遺族年金が月12万円なのに非課税証明書は78万7,000円?年金収入額が違う理由をわかりやすく解説

年金

遺族年金を毎月受給している方が非課税証明書を確認した際に、「実際にもらっている金額と記載されている年金収入額が違う」と疑問に感じることがあります。特に毎月12万円程度受給しているにもかかわらず、非課税証明書の年金収入欄が78万7,000円などになっているケースでは、何が反映されているのか分からず不安になる方も少なくありません。この記事では、非課税証明書に記載される年金収入額の仕組みや確認すべきポイントを解説します。

非課税証明書の年金収入欄とは

非課税証明書や所得証明書に記載される年金収入欄は、自治体が住民税の計算に使用した課税対象となる年金収入を示している場合があります。

そのため、実際に口座へ振り込まれた金額と必ずしも一致するとは限りません。また、証明書によっては特定の種類の年金のみが記載されることもあります。

遺族年金は原則として非課税

遺族基礎年金や遺族厚生年金は、税法上、原則として非課税所得とされています。

非課税の遺族年金は所得税や住民税の課税対象にならないため、自治体の証明書にその全額が収入として表示されない場合があります。

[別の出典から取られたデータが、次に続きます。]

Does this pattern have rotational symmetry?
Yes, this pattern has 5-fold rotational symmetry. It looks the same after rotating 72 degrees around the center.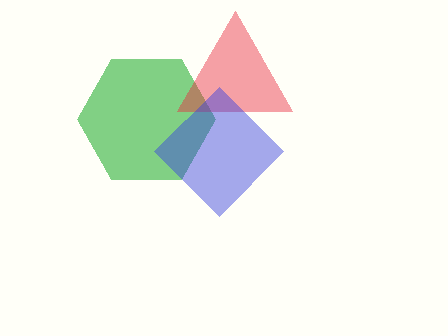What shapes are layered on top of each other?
The layered shapes are: a green hexagon, a red triangle, a blue diamond.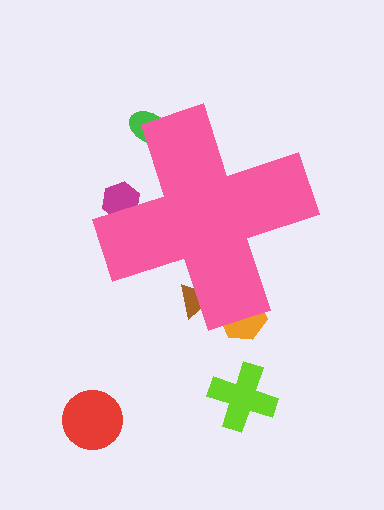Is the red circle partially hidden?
No, the red circle is fully visible.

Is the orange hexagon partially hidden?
Yes, the orange hexagon is partially hidden behind the pink cross.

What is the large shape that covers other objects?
A pink cross.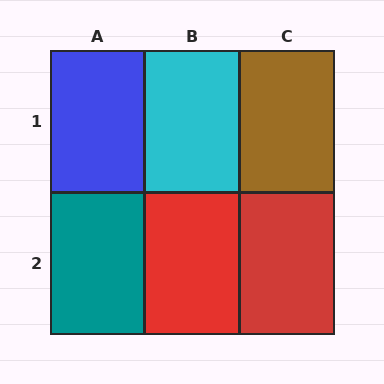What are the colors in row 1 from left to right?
Blue, cyan, brown.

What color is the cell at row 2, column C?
Red.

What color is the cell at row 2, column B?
Red.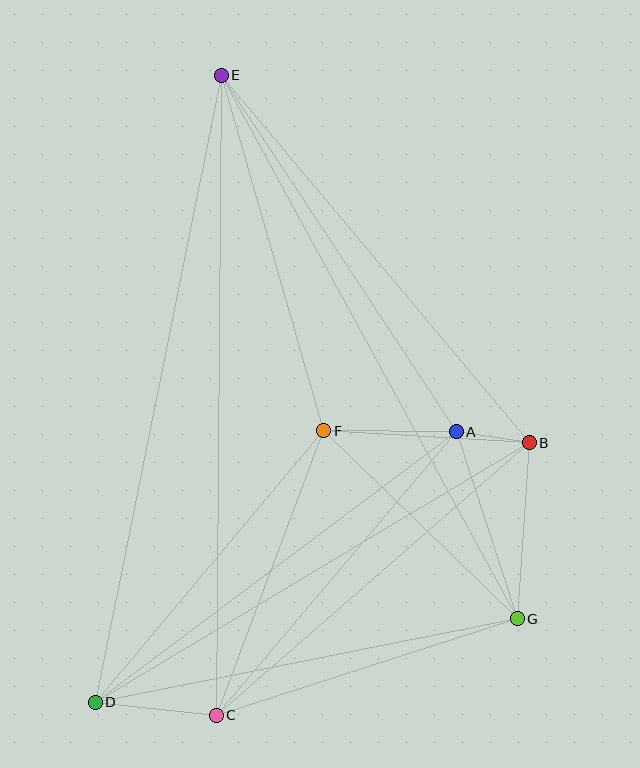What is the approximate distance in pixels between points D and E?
The distance between D and E is approximately 640 pixels.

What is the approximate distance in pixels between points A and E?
The distance between A and E is approximately 427 pixels.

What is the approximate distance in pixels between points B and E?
The distance between B and E is approximately 480 pixels.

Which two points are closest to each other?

そのため、毎月12万円受給していて年間約144万円になる場合でも、その金額がそのまま非課税証明書に記載されるとは限りません。

78万7,000円と記載される主な理由

非課税証明書の年金収入欄に78万7,000円と記載されている場合、いくつかの可能性が考えられます。

  • 遺族年金以外の老齢年金が記載されている
  • 年度途中から受給を開始したため対象期間が短い
  • 自治体が課税対象年金のみを表示している
  • 前年中の実際の支給額が反映されている

特に住民税関係の証明書は前年1月から12月までの所得を基準に作成されるため、現在の受給額と一致しないことがあります。

確認すべき書類とは

正確な受給額を確認するには、日本年金機構から送付される年金振込通知書や年金額改定通知書を確認することが重要です。

また、通帳の入金履歴を確認すると、実際に年間いくら受け取っているかを把握できます。

確認書類 確認できる内容
年金振込通知書 年間支給予定額
年金額改定通知書 改定後の支給額
通帳の入金履歴 実際の受取額
非課税証明書 住民税計算上の情報

実際によくあるケース

例えば、遺族年金を年間144万円受給している方でも、自治体の証明書には老齢年金部分のみが78万7,000円と表示されるケースがあります。

また、受給開始が年度途中だった場合は、前年分として計上された金額が少なくなり、実際の年間受給額との差が生じることもあります。

このため、非課税証明書の数字だけを見て受給額全体を判断するのは適切ではありません。

金額に疑問がある場合の相談先

記載内容に疑問がある場合は、市区町村の税務担当窓口や日本年金機構へ問い合わせると詳細を確認できます。

証明書のどの欄に何が反映されているのかを説明してもらえるため、不明点がある場合は早めに相談すると安心です。

まとめ

遺族年金を毎月12万円受給していても、非課税証明書の年金収入欄に78万7,000円と記載されることは珍しくありません。遺族年金は原則非課税であり、証明書には課税対象となる年金のみが表示されている可能性があります。また、前年分の収入や受給開始時期の影響を受けることもあります。正確な内容を確認したい場合は、年金通知書や自治体の窓口で詳細を確認することが大切です。